Однажды холодным зимним днем на углу Томпсон и 3-й, в начинавшейся метели, когда сквозь дымку еще сочилось хилое солнце, я видел, как он приближается ко мне в ледяном молчании. Его ко мне как будто ветер нес. Мне хотелось заговорить с ним, но что-то не позволило. Я смотрел, как он проходит мимо, я заметил, как вспыхнули его глаза. Мгновение миновало, и я дал ему уйти. Хотя мне все равно хотелось ему сыграть. На самом деле, мне хотелось сыграть кому угодно. Я никогда не мог просто сидеть в комнате и играть сам по себе. Мне нужно было играть для людей — причем постоянно. Можно сказать, я репетировал на публике, и вся моя жизнь становилась тем, что я репетировал. Я не спускал прицела с «Газового фонаря». Как можно? По сравнению с этим клубом остальные места на улице были безымянны и жалки, низкопробные обжорки или мелкие кофейни, где исполнитель пускал по кругу шляпу. Но я все равно начал играть, где только мог. Выбора у меня не было. Узкие улочки просто кишели такими заведениями. Крохотные, разномастные, громкие и шумные, они обслуживали туристскую шушеру, что по ночам толпами бродила по улицам. Таким заведением могло стать что угодно — салон с двойными дверями, лавка с витриной, квартира на втором этаже с отдельным входом, подвал ниже уровня улицы, любая дыра в стене.

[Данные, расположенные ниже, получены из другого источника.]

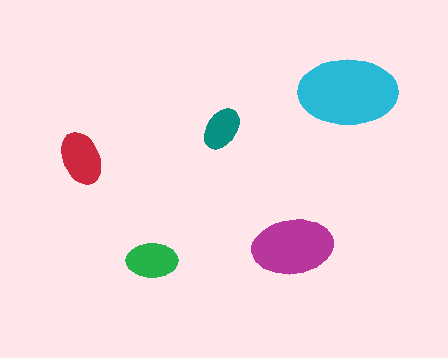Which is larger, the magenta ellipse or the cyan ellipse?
The cyan one.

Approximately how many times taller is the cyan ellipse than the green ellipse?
About 2 times taller.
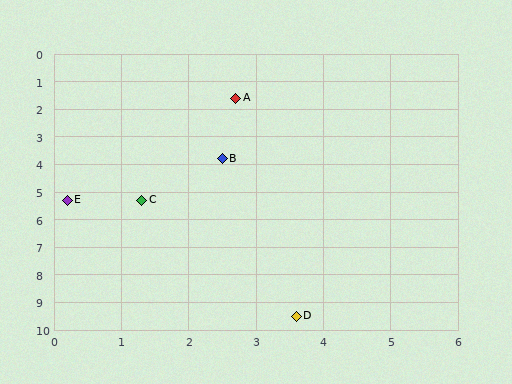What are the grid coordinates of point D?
Point D is at approximately (3.6, 9.5).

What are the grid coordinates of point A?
Point A is at approximately (2.7, 1.6).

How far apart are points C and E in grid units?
Points C and E are about 1.1 grid units apart.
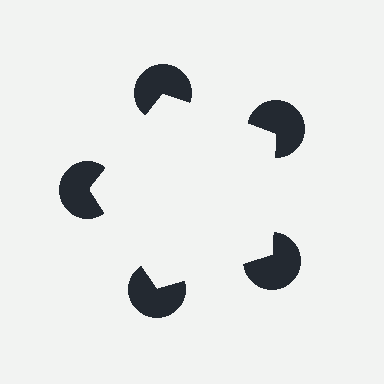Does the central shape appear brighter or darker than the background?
It typically appears slightly brighter than the background, even though no actual brightness change is drawn.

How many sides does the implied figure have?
5 sides.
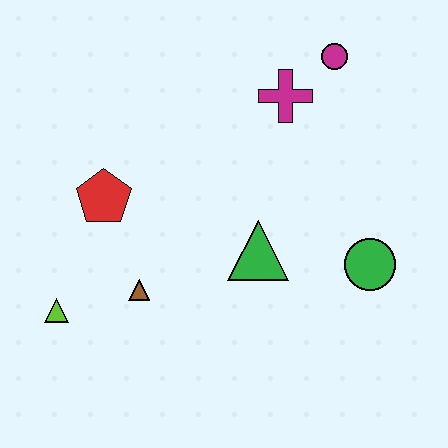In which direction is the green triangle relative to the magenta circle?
The green triangle is below the magenta circle.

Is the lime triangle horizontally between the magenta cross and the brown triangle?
No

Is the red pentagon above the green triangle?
Yes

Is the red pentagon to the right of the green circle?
No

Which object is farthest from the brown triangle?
The magenta circle is farthest from the brown triangle.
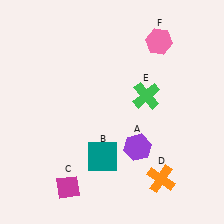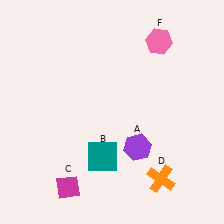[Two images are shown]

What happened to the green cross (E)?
The green cross (E) was removed in Image 2. It was in the top-right area of Image 1.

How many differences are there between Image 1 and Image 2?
There is 1 difference between the two images.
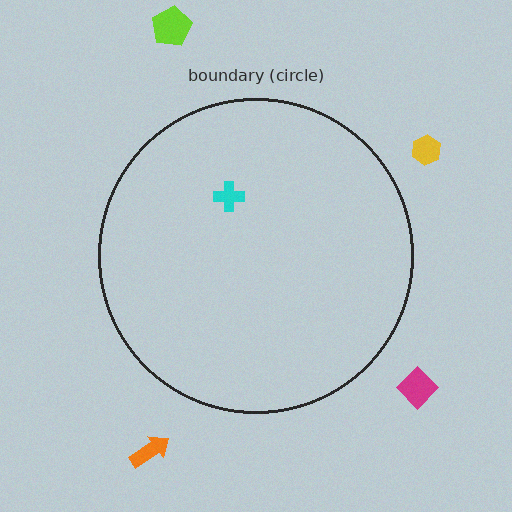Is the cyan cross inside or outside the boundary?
Inside.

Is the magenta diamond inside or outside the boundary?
Outside.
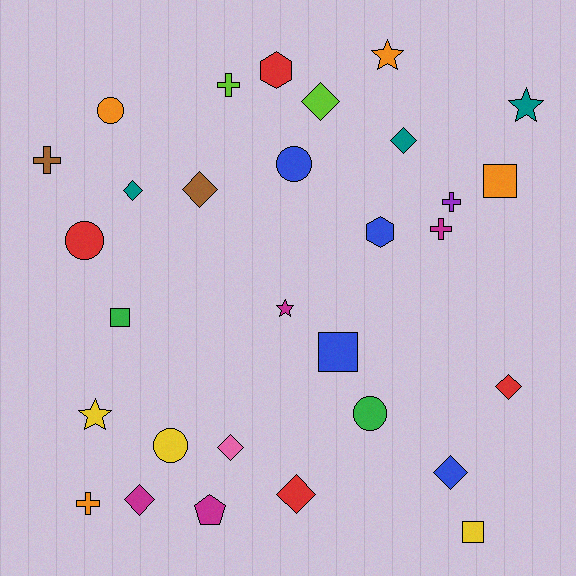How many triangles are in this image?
There are no triangles.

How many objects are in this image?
There are 30 objects.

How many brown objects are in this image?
There are 2 brown objects.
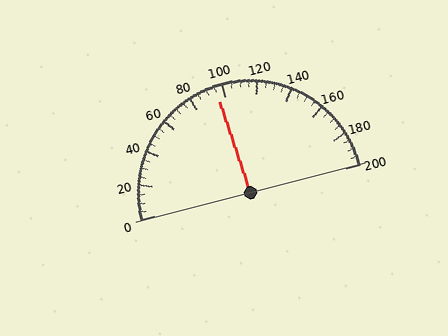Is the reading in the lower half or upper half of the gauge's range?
The reading is in the lower half of the range (0 to 200).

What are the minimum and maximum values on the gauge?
The gauge ranges from 0 to 200.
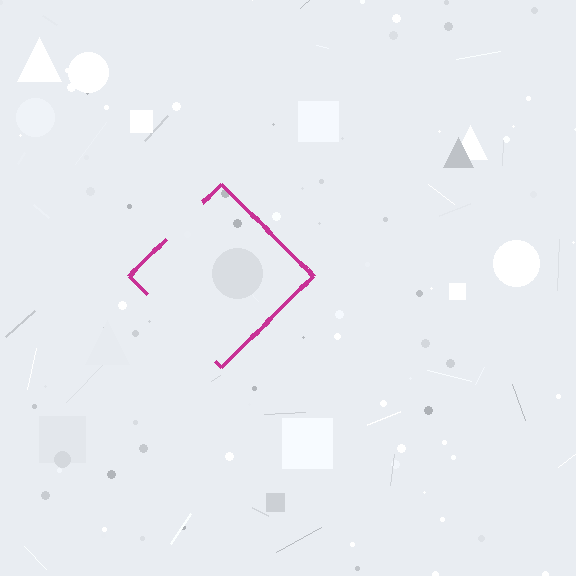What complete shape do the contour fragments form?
The contour fragments form a diamond.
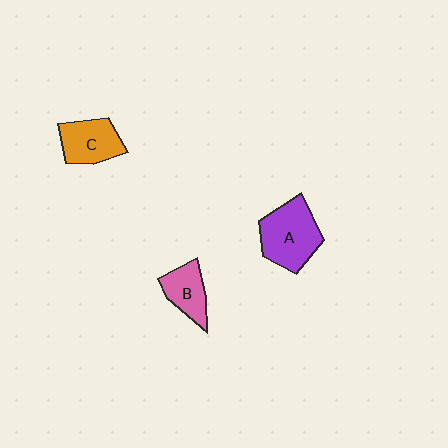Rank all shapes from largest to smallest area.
From largest to smallest: A (purple), C (orange), B (pink).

На 3-й улице имелась необычная пивная и распивочная — там раньше был извозчичий двор Аарона Бэрра. Теперь это место называлось «Кафе Причуда». Ходили туда в основном работяги — сидели, ржали, матерились, жрали черное мясо и трепались о бабах. В глубине располагалась крохотная сцена, и я там пару раз выступал. Где я только ни играл по разу. Большинство заведений не закрывали дверей до рассвета: керосиновые лампы, засыпанный опилками пол, чуть ли не повсюду — деревянные скамьи, у дверей — парняга со здоровенными ручищами. Хозяева денег за вход не брали, зато старались сбыть как можно больше кофе. Исполнители обычно сидели или стояли прямо в окне, чтобы их было видно и с улицы, или размещались в глубине комнаты лицом к двери и распевали что было мочи. Никаких микрофонов, ничего.